Ensnared Page 26


Chessie arches his back, then turns his impish eyes my way.

“Sneakie-deakie.” I can’t stop smiling, remembering that moment when Uncle Bernie closed the Gravitron’s door and orange sparkles filtered into the chamber. Chessie was planning to hitch a ride all along.

The little netherling attempts to fly, but I stop him, closing my fingers over Morpheus’s palm. “Wait. There are rules here. If you use your magic, you’ll hurt yourself. It will mutate you . . . kill you even.”

“True for most,” Morpheus corrects, and lifts my hand away. “But remember, our Chessie is a rare strain. Both spirit and flesh all at once. He can use his magic. He’s the one full-blood netherling who can.”

“Other than you, you mean?” I goad.

Morpheus intentionally avoids my stare and concentrates on Chessie. “You should refrain from snapping your head off whilst here. With the way the landscape changes, you might risk it getting lost. Now, do you wish to fly, or would you like to hitch a ride?”

Chessie flutters up to Morpheus’s one remaining pocket and deposits himself inside, leaving only his head sticking out.

Before Morpheus can move away, I place a hand on his lapel.

Stretching to the tips of my toes, I nuzzle Chessie’s fuzzy nose with mine. “Thanks for healing me earlier,” I tell him, “and for keeping my necklace safe.” Just as I’m about to kiss his head, he ducks into the pocket.

My lips land in the middle of one of the gaps in Morpheus’s shirt, smacking his warm, soft skin.

“Sorry.” Blushing, I jerk back and lose balance as the ground beneath me totters.

Morpheus catches me around the waist, affection tinting his jewels a pinkish hue. “No apology necessary.”

Dad clears his throat. I swallow, stepping away.

“We need to get a move on.” Dad gathers the duffel bag and shoves the map at Morpheus. “Where’s Jeb, according to this?”

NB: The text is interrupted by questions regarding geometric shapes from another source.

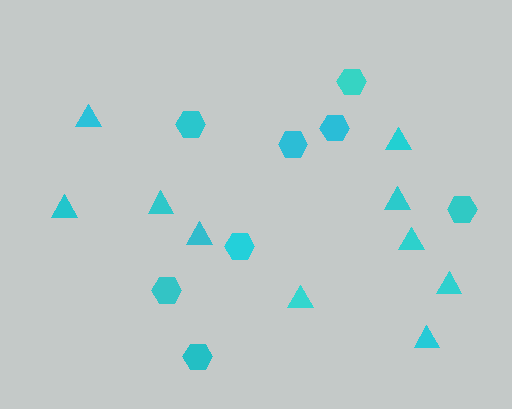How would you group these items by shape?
There are 2 groups: one group of triangles (10) and one group of hexagons (8).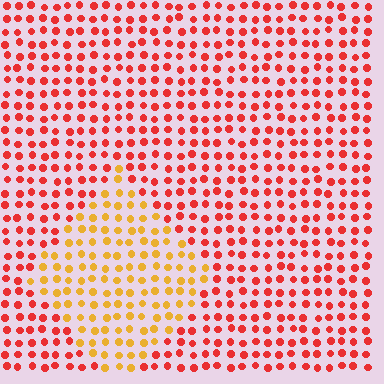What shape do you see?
I see a diamond.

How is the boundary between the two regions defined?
The boundary is defined purely by a slight shift in hue (about 42 degrees). Spacing, size, and orientation are identical on both sides.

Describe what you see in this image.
The image is filled with small red elements in a uniform arrangement. A diamond-shaped region is visible where the elements are tinted to a slightly different hue, forming a subtle color boundary.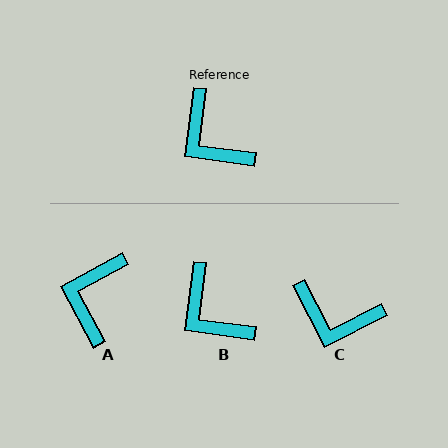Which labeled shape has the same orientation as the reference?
B.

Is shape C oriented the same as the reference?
No, it is off by about 35 degrees.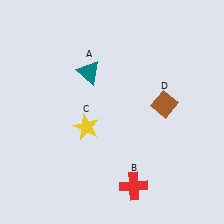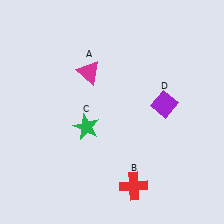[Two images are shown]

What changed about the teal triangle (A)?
In Image 1, A is teal. In Image 2, it changed to magenta.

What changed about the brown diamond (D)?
In Image 1, D is brown. In Image 2, it changed to purple.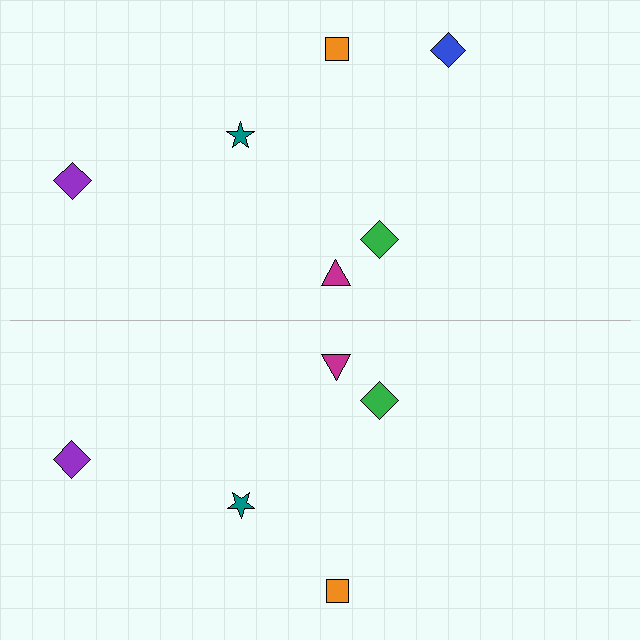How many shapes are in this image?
There are 11 shapes in this image.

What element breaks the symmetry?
A blue diamond is missing from the bottom side.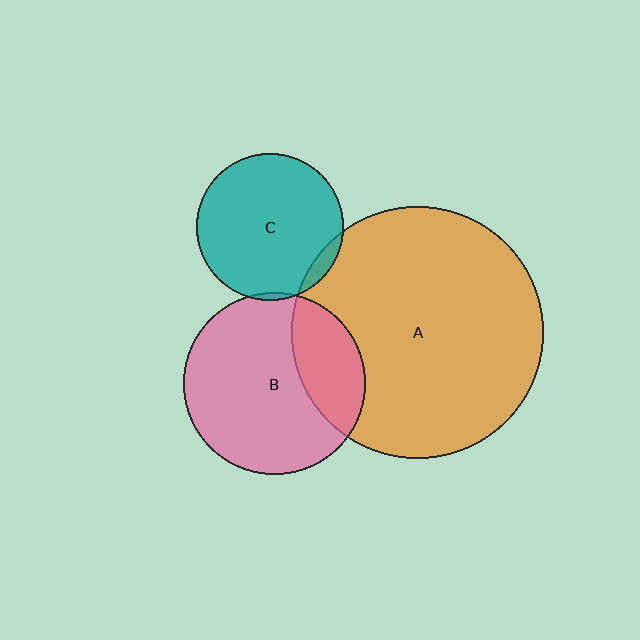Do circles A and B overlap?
Yes.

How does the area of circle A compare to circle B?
Approximately 1.9 times.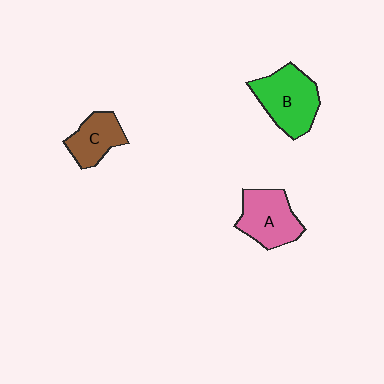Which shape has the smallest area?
Shape C (brown).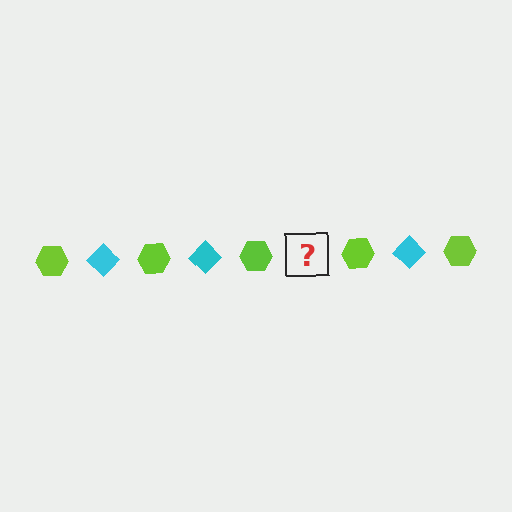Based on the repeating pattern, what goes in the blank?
The blank should be a cyan diamond.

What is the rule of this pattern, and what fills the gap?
The rule is that the pattern alternates between lime hexagon and cyan diamond. The gap should be filled with a cyan diamond.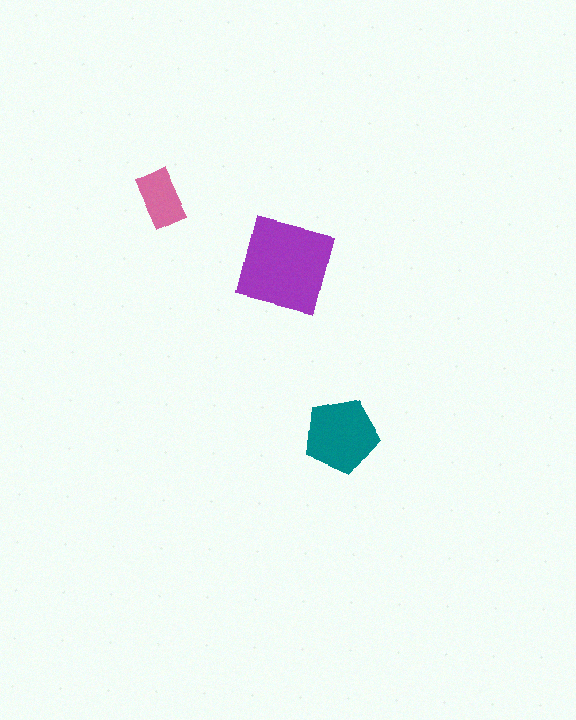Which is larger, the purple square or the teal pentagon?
The purple square.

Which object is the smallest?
The pink rectangle.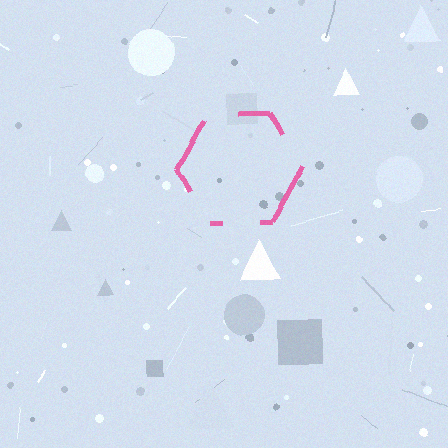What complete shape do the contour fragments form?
The contour fragments form a hexagon.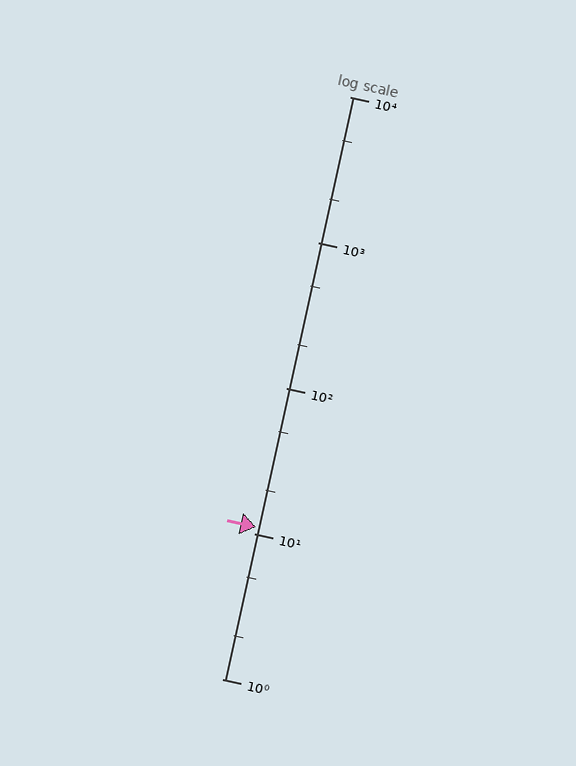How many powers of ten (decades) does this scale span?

Still intent on me, Morpheus shoves the parchment away without even looking at it. “That scrap won’t get you anywhere. The landscape is unpredictable, if you didn’t notice. Whoever provided that map should’ve told you that. Perhaps, having limited human intellect, they can’t comprehend the magnitude of said alterations.”

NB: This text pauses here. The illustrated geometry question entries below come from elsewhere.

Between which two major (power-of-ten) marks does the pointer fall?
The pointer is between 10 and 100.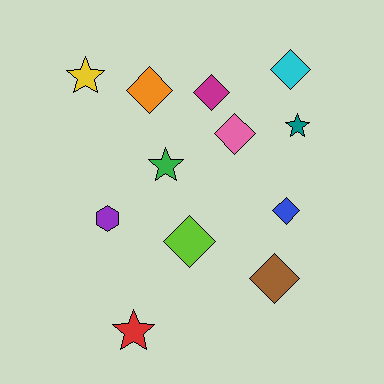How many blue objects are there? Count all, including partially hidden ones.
There is 1 blue object.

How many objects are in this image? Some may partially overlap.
There are 12 objects.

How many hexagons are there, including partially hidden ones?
There is 1 hexagon.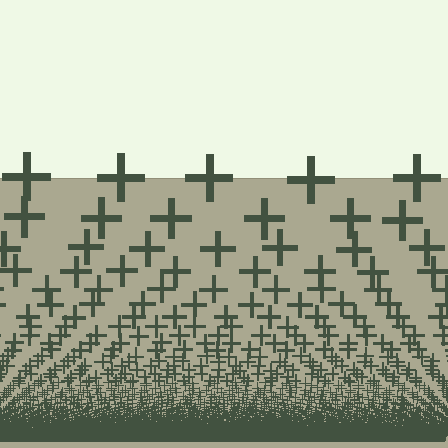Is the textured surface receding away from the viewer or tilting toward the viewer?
The surface appears to tilt toward the viewer. Texture elements get larger and sparser toward the top.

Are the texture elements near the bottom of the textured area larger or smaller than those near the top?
Smaller. The gradient is inverted — elements near the bottom are smaller and denser.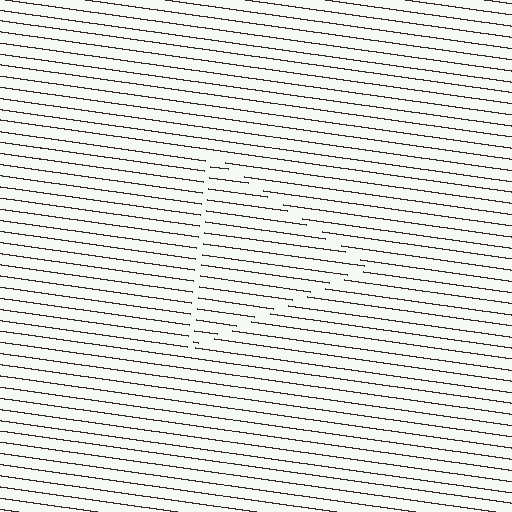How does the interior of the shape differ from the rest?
The interior of the shape contains the same grating, shifted by half a period — the contour is defined by the phase discontinuity where line-ends from the inner and outer gratings abut.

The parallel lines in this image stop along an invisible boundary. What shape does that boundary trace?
An illusory triangle. The interior of the shape contains the same grating, shifted by half a period — the contour is defined by the phase discontinuity where line-ends from the inner and outer gratings abut.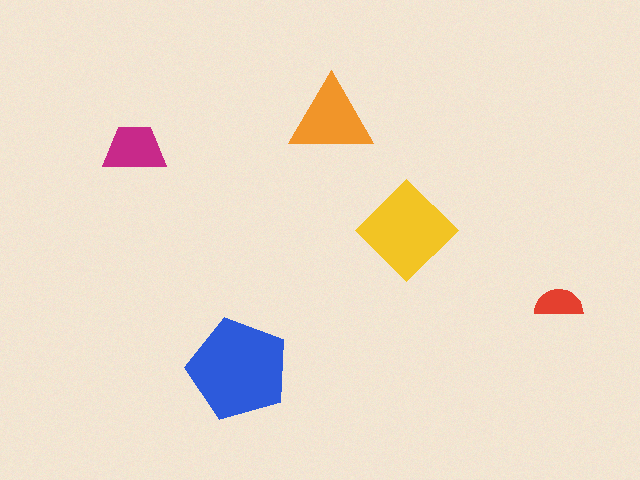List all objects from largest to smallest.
The blue pentagon, the yellow diamond, the orange triangle, the magenta trapezoid, the red semicircle.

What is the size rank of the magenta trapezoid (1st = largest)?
4th.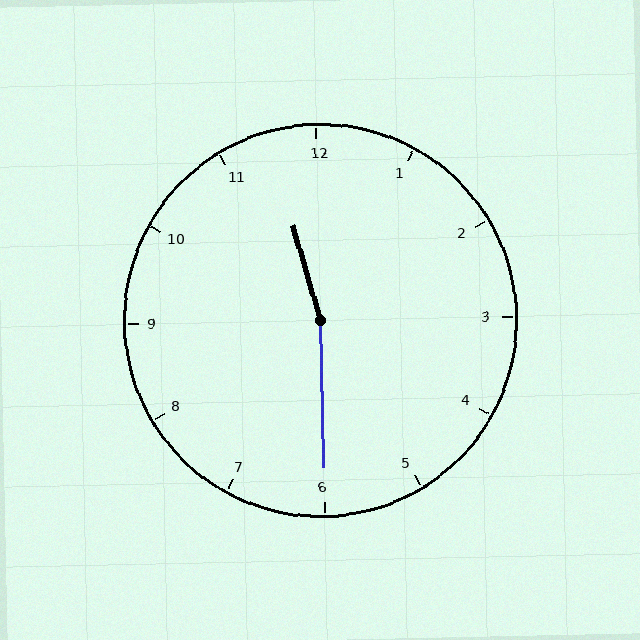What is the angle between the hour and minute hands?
Approximately 165 degrees.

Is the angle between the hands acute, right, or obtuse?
It is obtuse.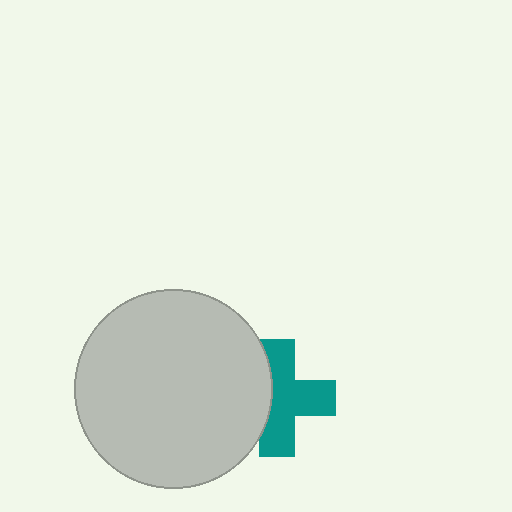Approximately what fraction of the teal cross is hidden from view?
Roughly 34% of the teal cross is hidden behind the light gray circle.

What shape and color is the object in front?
The object in front is a light gray circle.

My dad frowns. “We were told that the gates’ positions never change. I can see their glow, there and there.” He motions to the radioactive green waves on the distant horizon to our right and left.

Sighing, Morpheus turns his attention to Dad. “All right. Riddle me this. Which is north and which is south? Do you know from whence direction you arrived? It is impossible to keep from getting turned around in this world without a compass.”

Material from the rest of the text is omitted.